囡囡乖巧回答:“他们出去买菜了,让我呆在家里看电视。”
贺清序把手伸进铁栅栏内,摸摸囡囡毛茸茸的头,脸上扬起宠溺的笑:“囡囡自己一个人在家,不害怕吗?”
囡囡白嫩的小手拍拍胸脯,露出胸膛上可爱的小狗胸针:“不怕,我有哥哥送我的小狗狗陪着。”
小狗胸针有钻石和黄金镶嵌,呈现伏趴状,狗头乖巧地盯着贺清序。
贺清序看着它出了神。
小狗胸针是他收拾行李的时候发现的,之前白忱合作的品牌方送的品牌小饰品,白忱觉得太幼稚,就随手扣在贺清序衣服上。
那段时间他没穿这件衣服,自然也就忘记了这件事。
来到小县城以后,贺清序把行李箱的衣服整理出来,全部清洗的时候,才发现这枚小狗胸针。
本来想扔掉,但是好像挺值钱的,贺清序没舍得扔。
再加上胸针与白忱有关,用又用不了,扔又扔不得,后来就送给小女孩。
小女孩特别喜欢,成天戴在衣服上。
每当看到这个小狗胸针,贺清序就会想起白忱。
不是怀念,是下意识的回忆。
他的身影已经在他心中生根发芽。
那个曾经在他最困难的时候对他伸出援手,却把他当成宠物一样,挥之即来呼之即去。
贺清序直到现在都不知道该用何种心情去面对他。
幸好,这辈子再也不会见到了。
贺清序一时之间感慨,他缓缓起身,同小女孩告别,回到家里。
从医院带回来妈妈穿过的脏衣服,贺清序麻利洗完,挂在院子里晾晒。
今天天气很好,阳光明媚,适合晒衣服。
挂完衣服,他又把被子拿出来晒太阳,然后打扫屋中卫生。
来到小县城没几天,搬家和去医院对接妈妈的病花费贺清序大部分精神力,自从租了这间平房之后,一直没来得及收拾屋子。

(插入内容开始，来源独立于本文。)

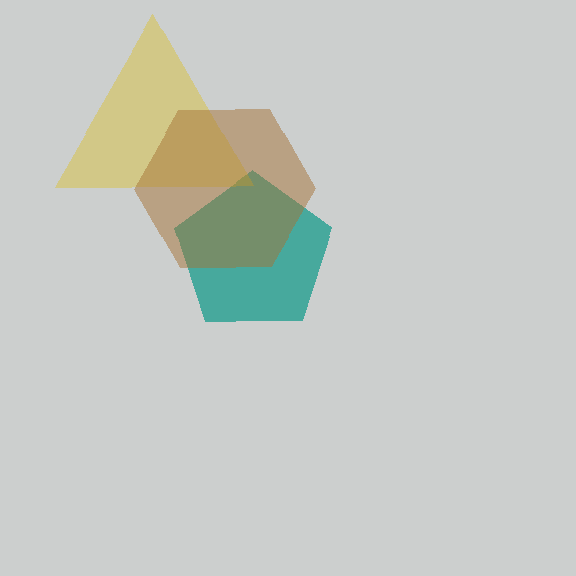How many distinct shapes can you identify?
There are 3 distinct shapes: a teal pentagon, a yellow triangle, a brown hexagon.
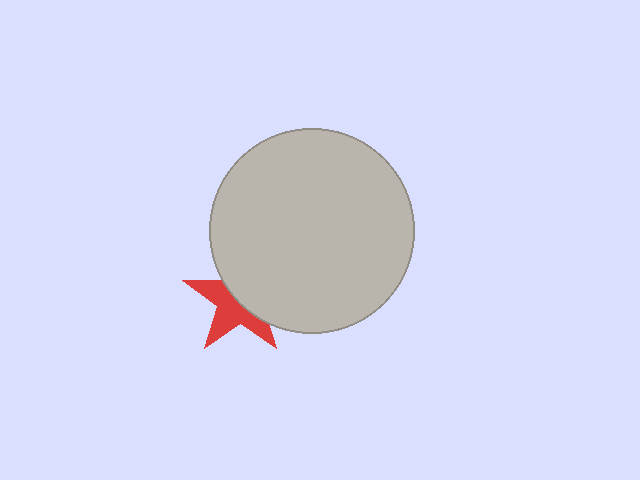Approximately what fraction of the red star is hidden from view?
Roughly 50% of the red star is hidden behind the light gray circle.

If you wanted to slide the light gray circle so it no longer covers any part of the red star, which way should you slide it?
Slide it toward the upper-right — that is the most direct way to separate the two shapes.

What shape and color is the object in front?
The object in front is a light gray circle.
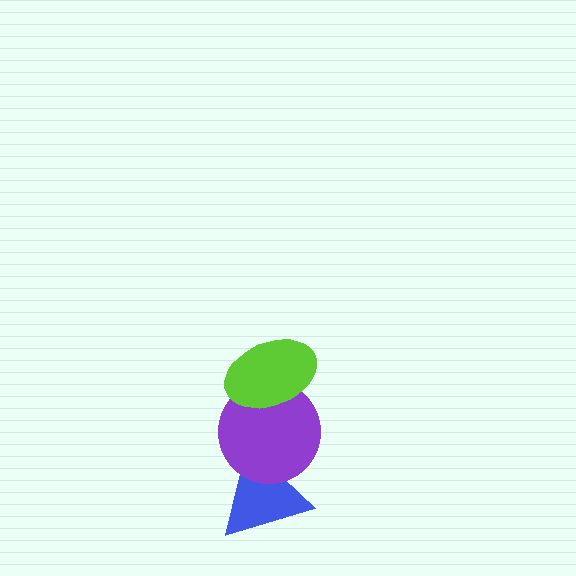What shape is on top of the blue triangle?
The purple circle is on top of the blue triangle.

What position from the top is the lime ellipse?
The lime ellipse is 1st from the top.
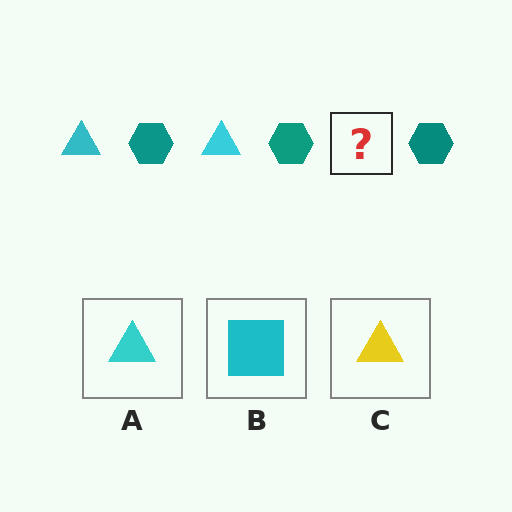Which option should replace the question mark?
Option A.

今日跟医院说好,离开半天,和虞商商见面吃个饭,让医生和护士帮忙照顾妈妈。
其余时候没有空闲的时间收拾屋子,趁虞商商没来,他撸起袖子把屋内屋外全部打扫一遍。
屋内打扫个底朝天,贺清序闲不住,又去附近的零工点找了一家烧拉链线头的活,拿回来一麻袋的拉链,点燃蜡烛烧线头。
贺清序刚到小县城没几天,照顾妈妈的时间都来不及,别提寻找工作的事。
得空他就去附近的零工点拿回来一些兼职的活,用来补贴家用。
虞商商到的时候,就看到贺清序坐在院子里,用点燃的蜡烛火苗烧线头,动作麻利,一看就是经常干活的人。
平房铁栅栏大门是开着的,她踱步走进院落。
与此同时,贺清序听到脚步声,也抬起头。
四目相对。
贺清序脸上带笑,放下手中的活,起身相迎,“商商,到的时候怎么不说一声,我可以去接你。”
她也笑,“知道你在什么位置就行,我自己能来。”
古人言,一日不见如隔三秋。
虞商商看着眼前几天没见的贺清序,忽然觉得他有些陌生。
贺清序变得更加成熟了,少了些天真,多了些被生活磨砺的沧桑。
但初心不变,看向她的秀气杏眼中赧然羞涩。
同最开始见面的时候没什么两样。